I spent a large part of Friday at the count of the County Council Vote from Stafford. In Stafford as in so many other parts of the county the Labour vote has been badly hit.
The interesting thing about being at a count is that you see the boxes being opened and you see the faces of the participants as the voting slips are unfolded.
The candidates and their supporters, like myself have spent months out there on the doorstep, talking to people, listening to their concerns, helping people to look beyond the headlines, and making judgements about how the votes lie. The faces of the Conservative candidates during the course of count showed pleasure that the votes were falling their way, but also real anxiety at the fragmentation of the vote.

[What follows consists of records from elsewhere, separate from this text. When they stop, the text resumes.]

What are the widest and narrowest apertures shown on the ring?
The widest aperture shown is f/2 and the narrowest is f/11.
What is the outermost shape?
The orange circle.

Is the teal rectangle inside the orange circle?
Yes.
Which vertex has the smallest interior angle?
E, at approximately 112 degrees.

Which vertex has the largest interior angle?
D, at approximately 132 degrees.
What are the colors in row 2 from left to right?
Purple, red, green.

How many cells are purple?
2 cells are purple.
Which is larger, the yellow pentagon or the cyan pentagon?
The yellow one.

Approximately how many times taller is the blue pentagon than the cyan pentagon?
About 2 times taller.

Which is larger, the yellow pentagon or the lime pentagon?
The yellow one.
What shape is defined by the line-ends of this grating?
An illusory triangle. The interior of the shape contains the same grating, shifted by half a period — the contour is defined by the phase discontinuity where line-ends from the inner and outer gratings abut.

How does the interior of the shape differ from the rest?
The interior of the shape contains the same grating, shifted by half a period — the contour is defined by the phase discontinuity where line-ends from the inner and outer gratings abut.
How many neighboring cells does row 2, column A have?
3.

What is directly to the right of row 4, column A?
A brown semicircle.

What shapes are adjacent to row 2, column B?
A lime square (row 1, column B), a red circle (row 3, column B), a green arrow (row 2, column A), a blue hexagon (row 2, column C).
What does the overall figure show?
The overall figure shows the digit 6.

Firstly let me say thank you to over 5000 Stafford voters who came out and voted Labour in this most difficult of elections. I was grateful on behalf of the councillors who have worked so hard for you over the years, and I was also grateful for myself. As I watched your votes pile up in the baskets this made me feel that it was worth-while to have given my own time for this. We may not have been able to win on this occasion, but I know how many of the people I met on the doorstep over the course of this campaign really believe strongly in the values of a fair society. This is important. It is worth fighting for.
The votes that tumbled out of the ballot boxes reflected what I had seen on the doorstep. Many people were confused and angry about the expenses stories. They blamed Labour because Labour is in power. Most of the people I spoke to were not willing to vote Conservative, and the six way split of the vote was pretty well as I expected. Most of these people were simply registering a protest, with no expectation of “winning”.

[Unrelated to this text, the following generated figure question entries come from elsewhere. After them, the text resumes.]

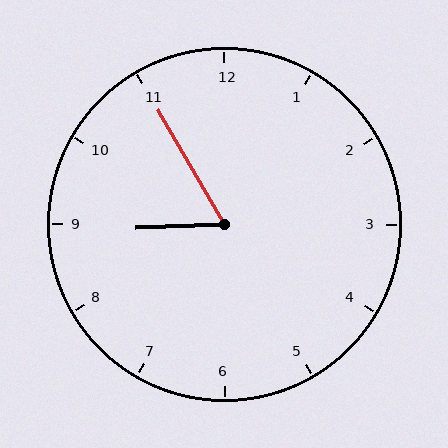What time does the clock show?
8:55.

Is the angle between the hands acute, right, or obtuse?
It is acute.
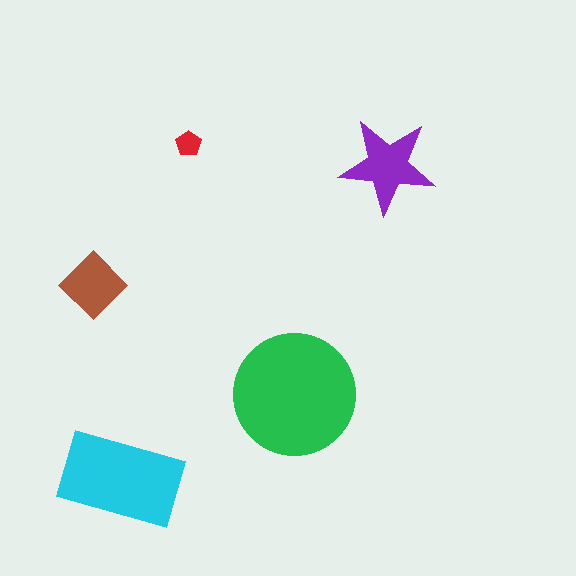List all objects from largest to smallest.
The green circle, the cyan rectangle, the purple star, the brown diamond, the red pentagon.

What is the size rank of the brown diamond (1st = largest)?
4th.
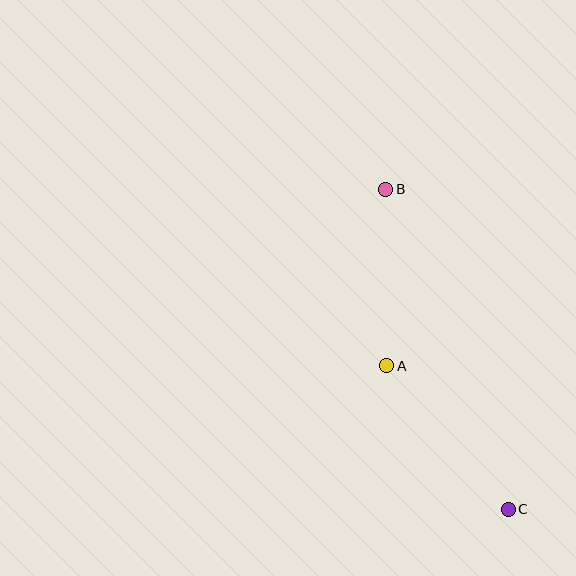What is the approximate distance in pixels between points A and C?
The distance between A and C is approximately 188 pixels.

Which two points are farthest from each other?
Points B and C are farthest from each other.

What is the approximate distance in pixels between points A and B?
The distance between A and B is approximately 177 pixels.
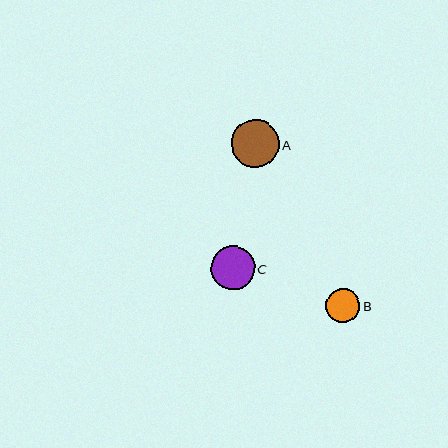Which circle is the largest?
Circle A is the largest with a size of approximately 48 pixels.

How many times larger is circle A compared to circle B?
Circle A is approximately 1.4 times the size of circle B.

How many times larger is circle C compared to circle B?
Circle C is approximately 1.3 times the size of circle B.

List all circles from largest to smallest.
From largest to smallest: A, C, B.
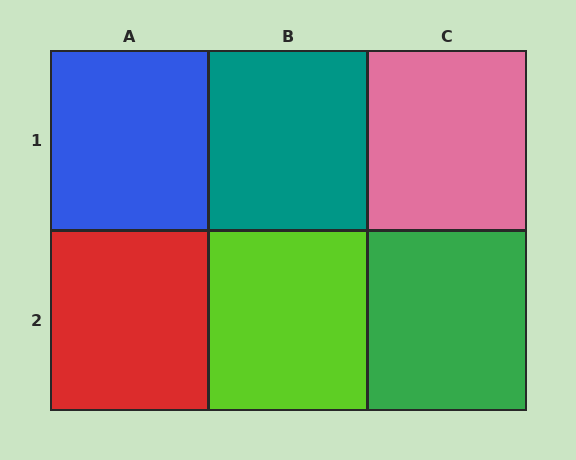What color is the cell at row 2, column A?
Red.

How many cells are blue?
1 cell is blue.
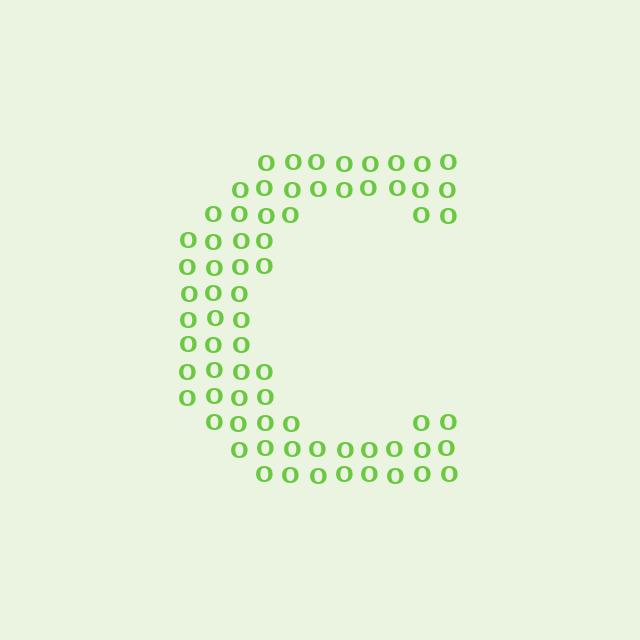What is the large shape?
The large shape is the letter C.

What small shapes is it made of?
It is made of small letter O's.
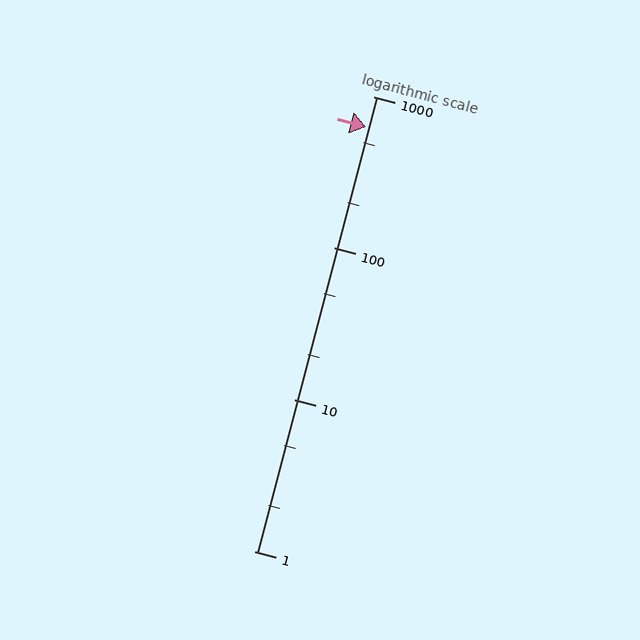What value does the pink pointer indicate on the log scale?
The pointer indicates approximately 630.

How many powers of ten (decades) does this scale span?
The scale spans 3 decades, from 1 to 1000.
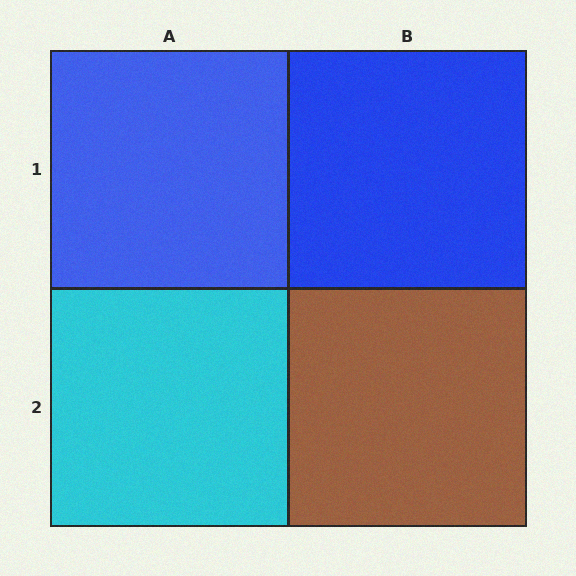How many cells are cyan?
1 cell is cyan.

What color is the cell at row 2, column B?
Brown.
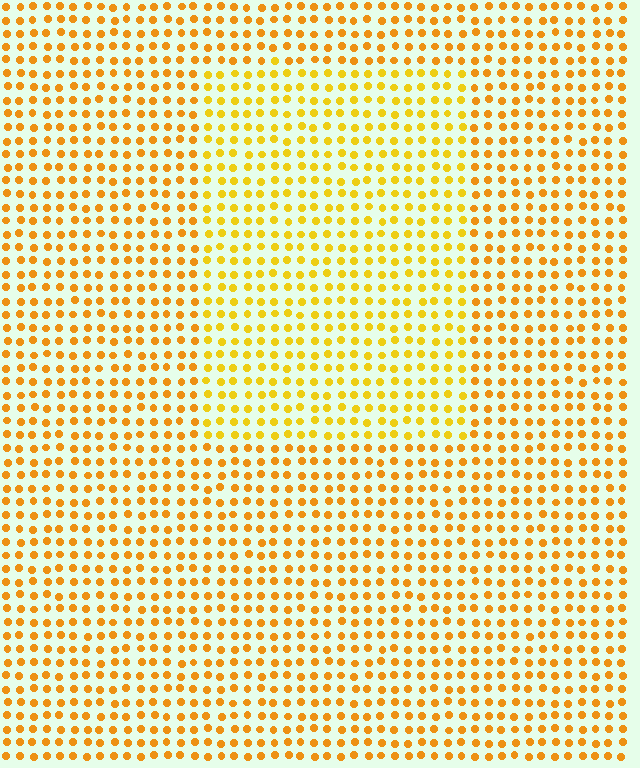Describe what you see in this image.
The image is filled with small orange elements in a uniform arrangement. A rectangle-shaped region is visible where the elements are tinted to a slightly different hue, forming a subtle color boundary.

The serious problem that the Conservatives have is that they are now committed to carrying out their program with the active support of no more than 16% of the electorate of Stafford. Over 22% voted against. The rest stayed at home. (Country wide the Conservative vote is down by 6% since the last County Council Elections) The serious problem for us as a community is that for the next 4 years, there will be no effective opposition within the country council. A vote made in a moment of public anger, whipped up by the media, has had some pretty big consequences.
Large majorities on a small electoral base are not a good thing, either for themselves or the community. I believe it will be necessary for us as a community to develop effective ways of scrutinising the work of the county council and challenging them if necessary. I am interested in spending some time looking at ways to make this possible, and I invite other people to join me in this.